We still have only a partial understanding of why all of these initiatives failed but two of the most frequently cited reasons concern foreign intervention and poor institutional design. For instance, American marines and British paratroopers intervened in Lebanon and Jordan, respectively, to prevent those countries from joining the United Arab Republic. Poor institutional design, in turn, quickly caused the United Arab Republic to implode. Without any effective framework for mutual governance, Syrian institutions were simply made subordinate to their counterparts in the Egyptian military dictatorship of Gamal Abdel Nasser. Effectively disenfranchised, Syrian military and business leaders quickly revolted and the union dissolved after only three years.

Both of these factors still shape the contemporary Middle East. American intervention prevented the Islamic State from fulfilling its ideological dreams, and Turkish intervention has imposed strict limits on what Kurdish forces can achieve on the ground. As for poor institutional design, many political actors have spent the past few decades building imposing military forces, but none have spent commensurate efforts on building attractive models of governance.

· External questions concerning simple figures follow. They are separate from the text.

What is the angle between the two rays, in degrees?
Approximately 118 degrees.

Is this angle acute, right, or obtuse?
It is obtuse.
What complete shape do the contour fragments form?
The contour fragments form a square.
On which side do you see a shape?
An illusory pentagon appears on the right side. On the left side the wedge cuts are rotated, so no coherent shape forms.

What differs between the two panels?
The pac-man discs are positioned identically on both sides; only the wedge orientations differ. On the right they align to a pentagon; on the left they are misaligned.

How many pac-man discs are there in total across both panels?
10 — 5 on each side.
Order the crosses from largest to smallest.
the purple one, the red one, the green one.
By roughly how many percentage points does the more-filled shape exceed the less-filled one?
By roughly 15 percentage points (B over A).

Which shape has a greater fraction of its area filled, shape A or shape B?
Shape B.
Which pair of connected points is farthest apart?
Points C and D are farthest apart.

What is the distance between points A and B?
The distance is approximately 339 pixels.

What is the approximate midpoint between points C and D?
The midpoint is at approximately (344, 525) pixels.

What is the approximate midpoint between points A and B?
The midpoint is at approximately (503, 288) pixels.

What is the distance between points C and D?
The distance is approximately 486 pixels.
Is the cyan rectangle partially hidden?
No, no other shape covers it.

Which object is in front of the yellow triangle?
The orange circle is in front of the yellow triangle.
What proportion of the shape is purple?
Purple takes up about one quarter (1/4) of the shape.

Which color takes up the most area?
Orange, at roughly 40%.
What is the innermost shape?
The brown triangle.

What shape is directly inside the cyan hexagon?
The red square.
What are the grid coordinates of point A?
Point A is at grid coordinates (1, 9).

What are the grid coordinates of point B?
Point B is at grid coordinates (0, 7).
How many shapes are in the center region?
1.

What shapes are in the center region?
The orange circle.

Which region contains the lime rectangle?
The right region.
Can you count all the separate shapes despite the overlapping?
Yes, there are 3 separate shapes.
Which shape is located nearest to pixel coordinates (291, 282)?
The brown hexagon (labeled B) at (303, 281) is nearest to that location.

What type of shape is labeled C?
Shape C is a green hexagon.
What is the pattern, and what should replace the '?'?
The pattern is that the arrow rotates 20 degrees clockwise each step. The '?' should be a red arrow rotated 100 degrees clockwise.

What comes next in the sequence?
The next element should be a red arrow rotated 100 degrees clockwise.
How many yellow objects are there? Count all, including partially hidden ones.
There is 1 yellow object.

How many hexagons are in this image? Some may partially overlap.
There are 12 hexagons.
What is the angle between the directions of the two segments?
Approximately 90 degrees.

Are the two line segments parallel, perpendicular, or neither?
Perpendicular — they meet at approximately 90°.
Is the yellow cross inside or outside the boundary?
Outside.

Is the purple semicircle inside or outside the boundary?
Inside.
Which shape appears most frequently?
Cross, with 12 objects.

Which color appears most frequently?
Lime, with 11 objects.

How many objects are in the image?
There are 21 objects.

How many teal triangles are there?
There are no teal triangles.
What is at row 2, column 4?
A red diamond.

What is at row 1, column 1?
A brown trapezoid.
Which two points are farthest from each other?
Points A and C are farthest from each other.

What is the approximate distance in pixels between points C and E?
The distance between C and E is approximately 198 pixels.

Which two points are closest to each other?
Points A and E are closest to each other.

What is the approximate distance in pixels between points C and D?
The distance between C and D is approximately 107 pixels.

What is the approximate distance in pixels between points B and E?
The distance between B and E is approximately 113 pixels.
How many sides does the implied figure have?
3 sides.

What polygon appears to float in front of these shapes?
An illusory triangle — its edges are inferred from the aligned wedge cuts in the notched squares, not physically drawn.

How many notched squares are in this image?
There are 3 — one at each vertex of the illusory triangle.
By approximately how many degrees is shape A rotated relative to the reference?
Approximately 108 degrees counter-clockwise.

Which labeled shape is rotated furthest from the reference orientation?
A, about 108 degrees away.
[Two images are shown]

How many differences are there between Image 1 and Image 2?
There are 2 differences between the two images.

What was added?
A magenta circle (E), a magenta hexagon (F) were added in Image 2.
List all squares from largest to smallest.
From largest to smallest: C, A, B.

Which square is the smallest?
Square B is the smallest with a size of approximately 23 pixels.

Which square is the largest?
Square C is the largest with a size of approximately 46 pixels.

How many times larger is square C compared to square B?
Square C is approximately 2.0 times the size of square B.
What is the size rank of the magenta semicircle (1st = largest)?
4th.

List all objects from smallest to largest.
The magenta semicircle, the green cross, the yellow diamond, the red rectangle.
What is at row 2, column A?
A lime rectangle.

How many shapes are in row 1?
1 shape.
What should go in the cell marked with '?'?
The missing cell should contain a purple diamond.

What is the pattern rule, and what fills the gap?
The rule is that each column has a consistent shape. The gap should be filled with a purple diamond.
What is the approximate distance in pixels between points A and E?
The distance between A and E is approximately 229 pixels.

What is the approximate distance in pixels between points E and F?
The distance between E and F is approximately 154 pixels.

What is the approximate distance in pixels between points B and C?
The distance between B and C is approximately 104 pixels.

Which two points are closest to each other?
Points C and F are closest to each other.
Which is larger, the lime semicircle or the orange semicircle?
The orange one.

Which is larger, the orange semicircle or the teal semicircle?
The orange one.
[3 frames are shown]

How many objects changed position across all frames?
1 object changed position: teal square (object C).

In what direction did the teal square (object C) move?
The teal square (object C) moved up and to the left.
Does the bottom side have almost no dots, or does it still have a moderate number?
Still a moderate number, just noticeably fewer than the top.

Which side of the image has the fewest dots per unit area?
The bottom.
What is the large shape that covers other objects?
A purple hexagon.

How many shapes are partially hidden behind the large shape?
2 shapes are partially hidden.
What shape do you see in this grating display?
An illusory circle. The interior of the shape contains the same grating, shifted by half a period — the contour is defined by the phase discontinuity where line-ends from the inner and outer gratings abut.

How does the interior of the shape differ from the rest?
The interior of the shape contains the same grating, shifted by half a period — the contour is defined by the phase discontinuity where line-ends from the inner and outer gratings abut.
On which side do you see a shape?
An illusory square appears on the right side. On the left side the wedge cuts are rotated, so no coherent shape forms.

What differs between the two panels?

The international borders of the Middle East originated in European capitals, paid little heed to what local populations wanted, were largely drawn in an arbitrary manner with little regard to underlying social and demographic realities, and generated numerous domestic and international conflicts. However, they have also proven remarkably resilient over the course of a century full of potent challengers looking to redraw the map. The established borders and state structures have generated constituencies of support—both locally and internationally—that have worked to thwart the main challenges we have seen to date. We do not fully understand this process at present. But this history does tell us that redrawing borders is very, very difficult. Any prediction of how borders are about to change should start not with making the case for historic arbitrariness or unfairness of a particular border, but rather why we should expect some contemporary actor to succeed where so many have failed in the past.